We pulled the UPS out from its dim corner and examined it. That was when I realized what had happened. This particular APC UPS has a “master” outlet (the top left outlet in the photo below) and several “controlled” outlets (in the bottom left). When the device plugged into the master outlet goes into sleep or standby mode, or is switched off, the UPS cuts power to the controlled outlets to save energy. However, this mode isn’t enabled on this UPS by default—there’s a physical Master Enable button you press to turn it on. But the Eero Pro, being the most important of the networking devices, was plugged into the master outlet. Why didn’t that keep the controlled outlets powered up? And what changed during the outage such that the controlled outlets became disabled?

Each time the power went off, I turned the APC UPS off to silence its annoying alert beep. Because it’s in a dark corner and I couldn’t turn on a light, I had to feel around for the power button somewhat blindly. (This button is illuminated, but it’s common for a power switch to turn on a separate status light.) During one of the first two outages, I must have inadvertently pressed the Master Enable button before finding the actual power button. The Eero Pro consumes only about 5 watts of power, presumably below the threshold that the APC UPS needs to power the controlled outlets. It makes sense; if I had a Mac plugged into the master outlet and it dropped to 5 watts, there would be no need to power peripherals necessary only when the Mac is in use.

Once I took the APC UPS out of master/controlled mode, the Ethernet switch and temperature monitoring hub instantly powered up and started working, and the SMA inverters immediately connected to their portal. Problem solved!

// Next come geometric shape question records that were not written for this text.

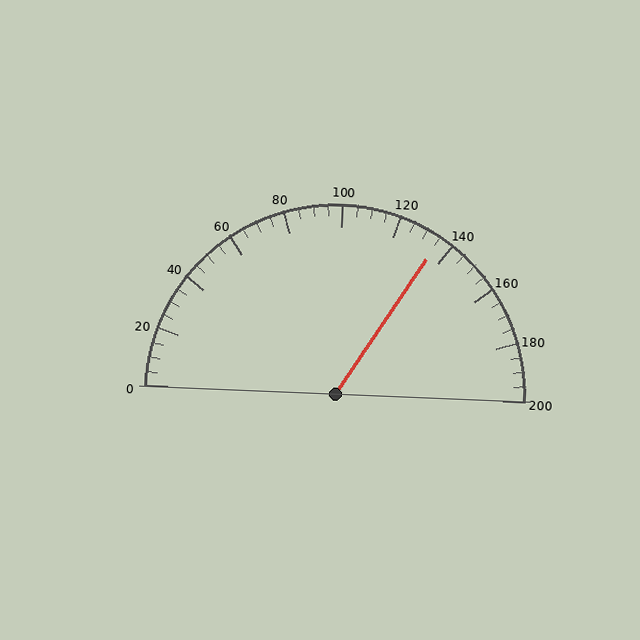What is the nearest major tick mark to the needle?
The nearest major tick mark is 140.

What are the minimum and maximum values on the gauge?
The gauge ranges from 0 to 200.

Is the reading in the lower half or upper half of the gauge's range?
The reading is in the upper half of the range (0 to 200).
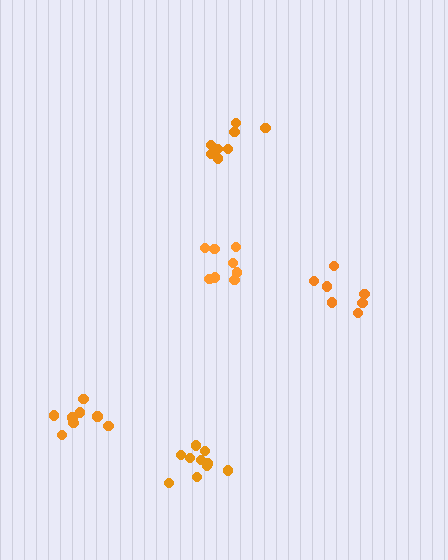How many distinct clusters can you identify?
There are 5 distinct clusters.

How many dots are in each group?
Group 1: 8 dots, Group 2: 7 dots, Group 3: 8 dots, Group 4: 8 dots, Group 5: 10 dots (41 total).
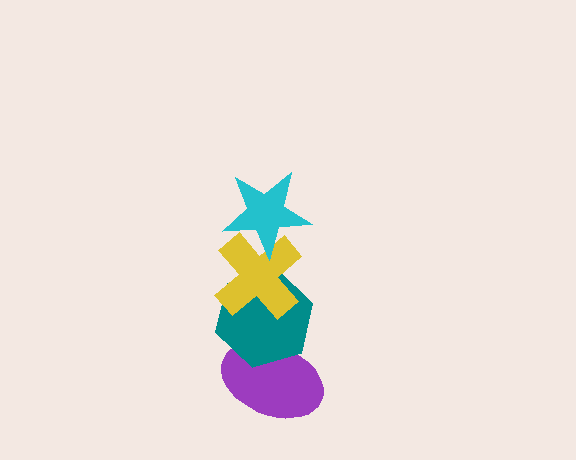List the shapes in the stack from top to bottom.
From top to bottom: the cyan star, the yellow cross, the teal hexagon, the purple ellipse.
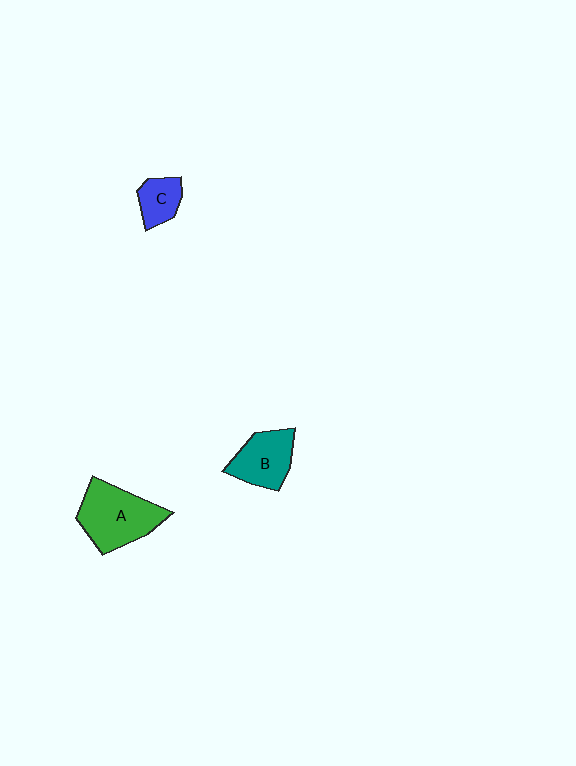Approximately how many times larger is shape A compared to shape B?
Approximately 1.4 times.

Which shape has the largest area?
Shape A (green).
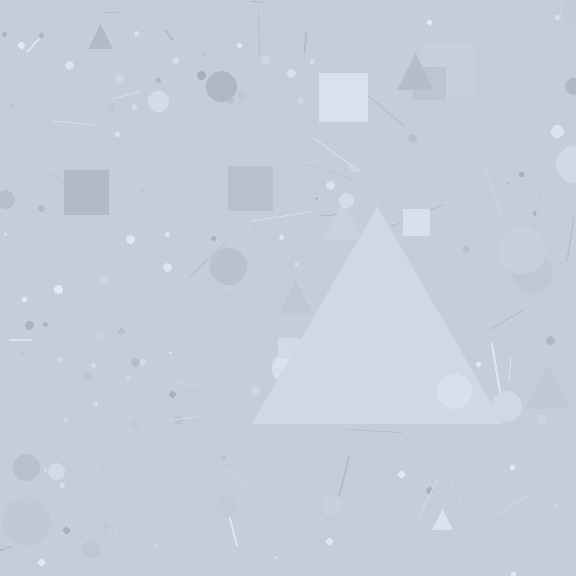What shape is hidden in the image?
A triangle is hidden in the image.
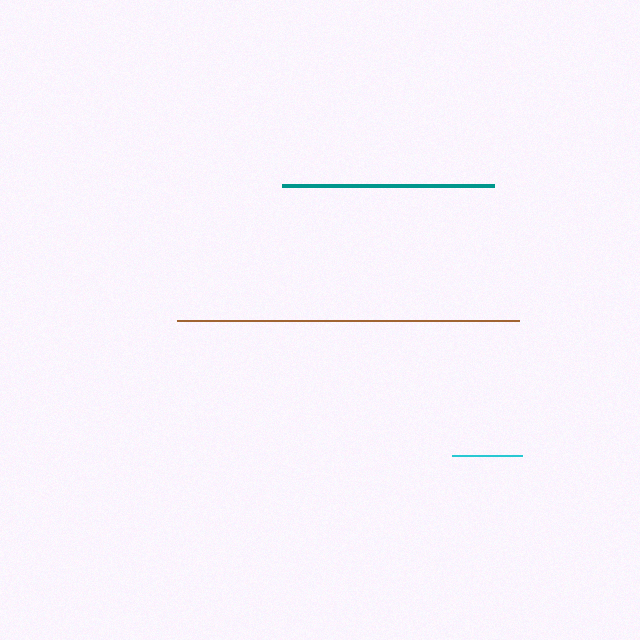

Why didn’t I figure this out on my own sooner? In my defense, my Wi-Fi network was functional, and because my iMac uses both Ethernet and Wi-Fi, I didn’t notice that the powered-down Ethernet switch was preventing Ethernet from working in my office. In retrospect, Tonya and I did notice some slight network issues that were probably related to the extension Eero in my office being forced to use wireless for backhaul instead of Ethernet.

Plus, two of the four networking devices in the collection were working, so some LEDs were on back there. I had even unplugged and replugged the Ethernet cable from the inverters, so I had looked at the Ethernet switch without realizing it was powered down. I often go months without a notification from the temperature monitoring system, so it wasn’t surprising not to have heard from those sensors during all this. And I very seldom need to control the Honeywell thermostat from my iPhone, so I didn’t notice it was offline (since it was plugged into the disabled Ethernet switch, even though it had power).

In other words, my troubleshooting was sloppy. Because I had solved the inverter connectivity problem in one way previously, I didn’t look beyond that solution to follow the connectivity path upstream. Once the Halco tech made me do that, the problem quickly became apparent.

And that, dear readers, is the moral of the story. If your first attempt at solving a technical problem fails, break the problem into parts and verify that each of those parts is functional on its own. Every problem will be different, but by starting at one end and eliminating every possible variable, you should be able to discern the cause.